Whilst people know this logically, the decision to buy a house is also a mixture of feelings. If you get that warm, homely feeling when you walk into a property, it can be difficult to look through neutral lenses and be rational. Likewise, if you’re in the market for a renovation project, you will be expecting a few flaws, but if you’re not clued up, you could end up doing more than just aesthetic changes. Avoid nasty surprises and keep an eye out for these five things when you attend a viewing.
1. Cracked Walls
In some instances, cracked walls are normal, such as in the case of hairline settlement cracks, but if you notice anything bigger – especially on the outside/exterior walls – steer clear. This could be a sign that the house has structural issues with the foundations, or that the ground beneath it is moving and is causing subsidence. This is not only a very tedious issue, but it’s also really expensive, too. If you notice larger cracks, question it immediately.
If there’s one issue you’ll be able to spot almost immediately, it’s damp. If the musty smell doesn’t give it away, the wet walls and mold surely will. Unless you want to pay for a damp and timber specialist to come in and treat the property (which could include replacing masonry and structural wooden beams), keep your wits about you. Older properties are more susceptible based on their age and the materials used during the build, so do bear this in mind. Despite this, damp can be a serious issue, so don’t let your feelings cloud your judgement.
3. Loose Roof Tiles
What’s a house without a roof? Not a house, that’s for sure! A roof is a very essential part of your house, so the last thing you want to do is buy a property without checking the roof first, only to find out it needs replacing. Your surveyor should spot any issues with the property, but this is after an offer has been accepted, by which time you may have agreed to pay a higher price for a property that that has some pretty serious issues.

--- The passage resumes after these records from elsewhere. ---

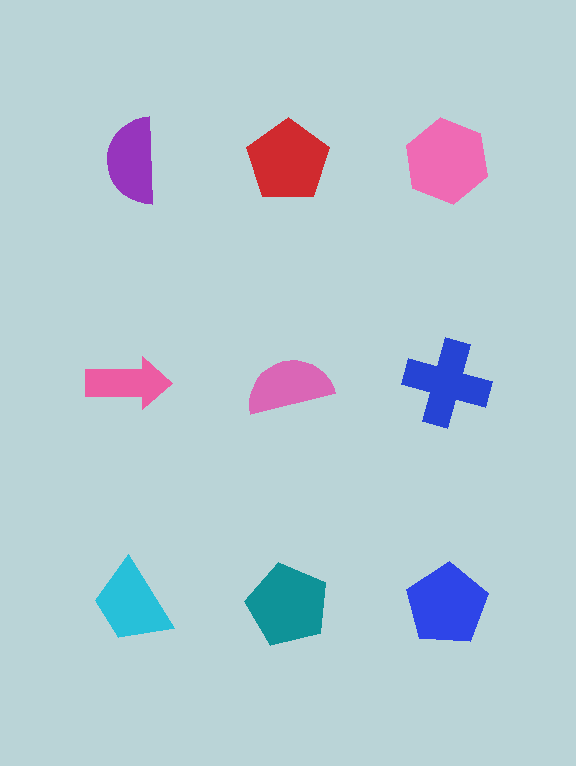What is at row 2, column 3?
A blue cross.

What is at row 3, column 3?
A blue pentagon.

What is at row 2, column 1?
A pink arrow.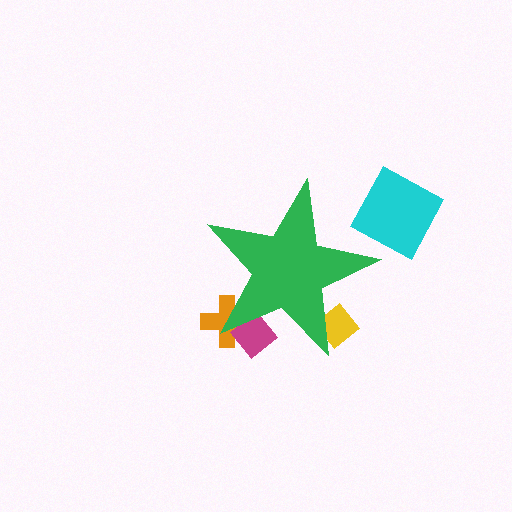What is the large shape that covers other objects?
A green star.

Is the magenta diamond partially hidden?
Yes, the magenta diamond is partially hidden behind the green star.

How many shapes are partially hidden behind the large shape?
3 shapes are partially hidden.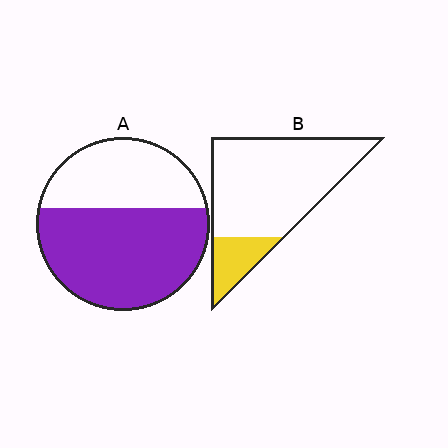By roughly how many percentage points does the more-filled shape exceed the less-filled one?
By roughly 45 percentage points (A over B).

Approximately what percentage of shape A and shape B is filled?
A is approximately 60% and B is approximately 20%.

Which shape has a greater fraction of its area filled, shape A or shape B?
Shape A.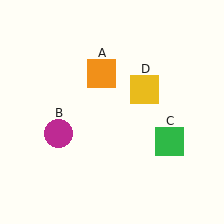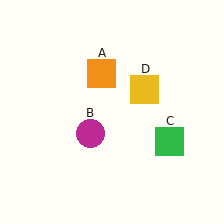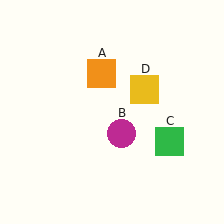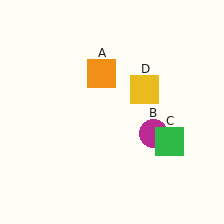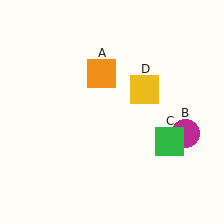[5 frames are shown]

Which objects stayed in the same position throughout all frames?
Orange square (object A) and green square (object C) and yellow square (object D) remained stationary.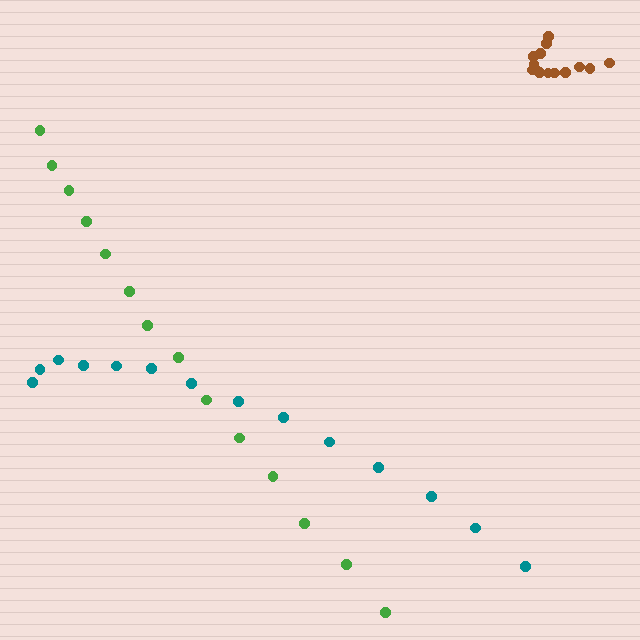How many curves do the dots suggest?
There are 3 distinct paths.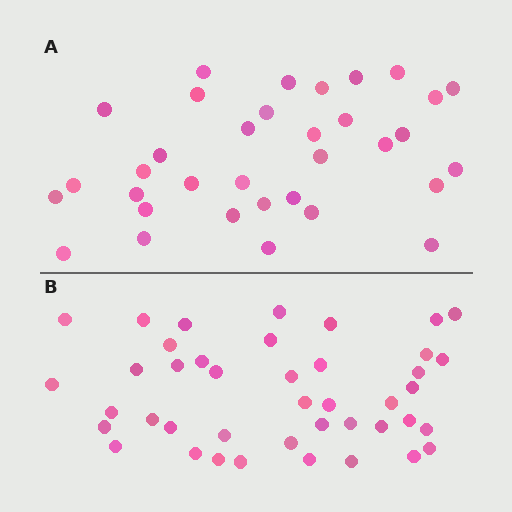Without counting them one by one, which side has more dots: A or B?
Region B (the bottom region) has more dots.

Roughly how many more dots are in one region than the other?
Region B has roughly 8 or so more dots than region A.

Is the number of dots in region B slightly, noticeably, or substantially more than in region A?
Region B has only slightly more — the two regions are fairly close. The ratio is roughly 1.2 to 1.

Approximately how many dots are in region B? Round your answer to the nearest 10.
About 40 dots. (The exact count is 42, which rounds to 40.)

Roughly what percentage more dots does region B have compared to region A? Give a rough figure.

4. Old Electricity Sockets
Electricity is a leading cause of housefires, so it’s essential you take all necessary precautions when buying a property, specifically older ones. When most houses were built, we relied far less on electricity than we do now. This means older wiring systems are not built to cope with the demands of modern life where we have A/C units, appliances, chargers, TVs, toys and gadgets plugged in all at once. Pair this with the fact safety standards have changed drastically over recent years, it’s easy to see why you should keep an eye out for old electricity sockets. Anything over 25 years old should be replaced. I was recently looking at weehawken apartments and noticed how the builders used state of the art electricity sockets. This is really how it should be, safety first and don’t cheap out on things like electricity!
Depending on where you live, it may be a legal requirement for sellers to disclose the presence of knotweed at the property. This is because the Japanese plant is incredibly invasive, stubborn and destructive, so much so that some banks may refuse to provide a mortgage on a house with knotweed or within several meters of knotweed. This is because as well as killing your plants and making your garden look like a jungle, it can literally uproot your house.
These are only five things you need to look out for when buying a house, but they could save you the most money.